Creating an Evaluation Framework

evaluation

prompting

mmlu

Building out a framework that takes a model and a benchmark as input and returns the score as output.

Author

Charles Feinn

Published

September 2, 2024

Post Update

Last updated: April 30, 2025

Minor updates to this post include: * Added a simple try it in Colab link.

Here are links to the notebook and evaluation framework for this post. You can run the project in Google Colab using a L4 runtime.

Preface

I recently participated in the original cohort of Dan Becker and Hamel Husain’s Mastering LLMs: A Conference For Developers & Data Scientists. I eagerly sopped up every video, hungry for lessons from the experts at the cutting edge of the field.

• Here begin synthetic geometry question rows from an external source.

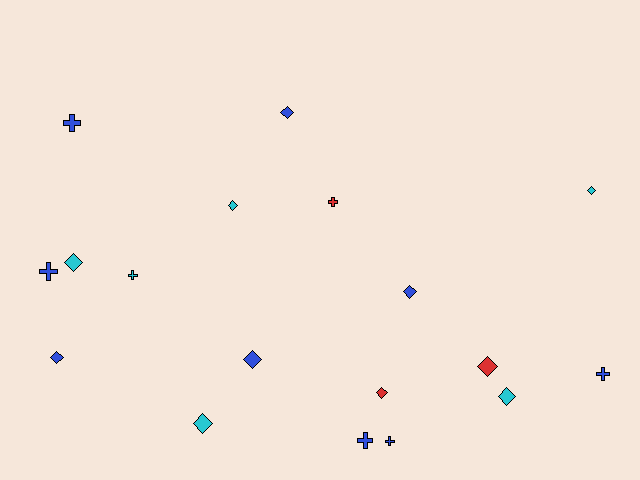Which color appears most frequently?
Blue, with 9 objects.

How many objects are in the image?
There are 18 objects.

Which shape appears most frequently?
Diamond, with 11 objects.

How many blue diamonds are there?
There are 4 blue diamonds.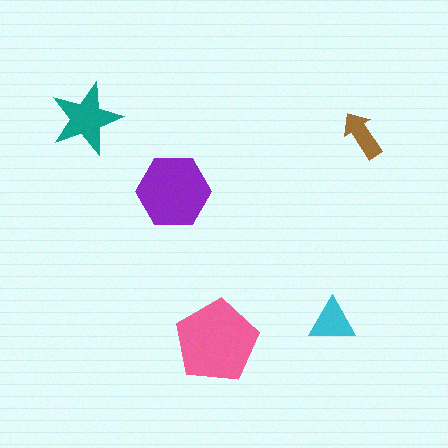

After the course I felt I had gained a huge amount of knowledge, but I hadn’t gotten my hands dirty, yet. This blog is to change that.

Evaluations, which almost every speaker emphasized as being one of, if not the most, important piece of the LLM pipeline puzzle, seemed like a good place to start.

For my first project, I decided to create an evaluation framework to run models on benchmarks. To simplify things I decided to focus on Meta’s Llama 3.1 8B Instruct model and the Massive Multitask Language Understanding (MMLU) benchmark¹.

Gear

Intel-based Macbook Pro (2019)
VSCode
Google Colab
Terminal (home brew theme)
Jupyter Notebooks

I also used a Claude 3.5 Sonnet Project in its web interface to assist my thoughts and code.

Setup

To download our model we will use the Hugging Face Hub. This means that we will need to get and set a Hugging Face token to use in this project. Instructions for how to go about it can be found here.

Once we have our HF_TOKEN saved to our Google Colab secrets we can install and setup the Hugging Face Hub.

!pip install huggingface_hub

import os

# Import Colab Secrets userdata module
from google.colab import userdata

os.environ["HF_TOKEN"] = userdata.get('HF_TOKEN')

Why MMLU?

MMLU, developed by Hendrycks et al. in 2020, is a comprehensive benchmark that tests LLMs on a wide range of subjects in order to determine the breadth of their general knowledge. MMLU scores are typically presented, along side other popular benchmarks, when a new model is being touted.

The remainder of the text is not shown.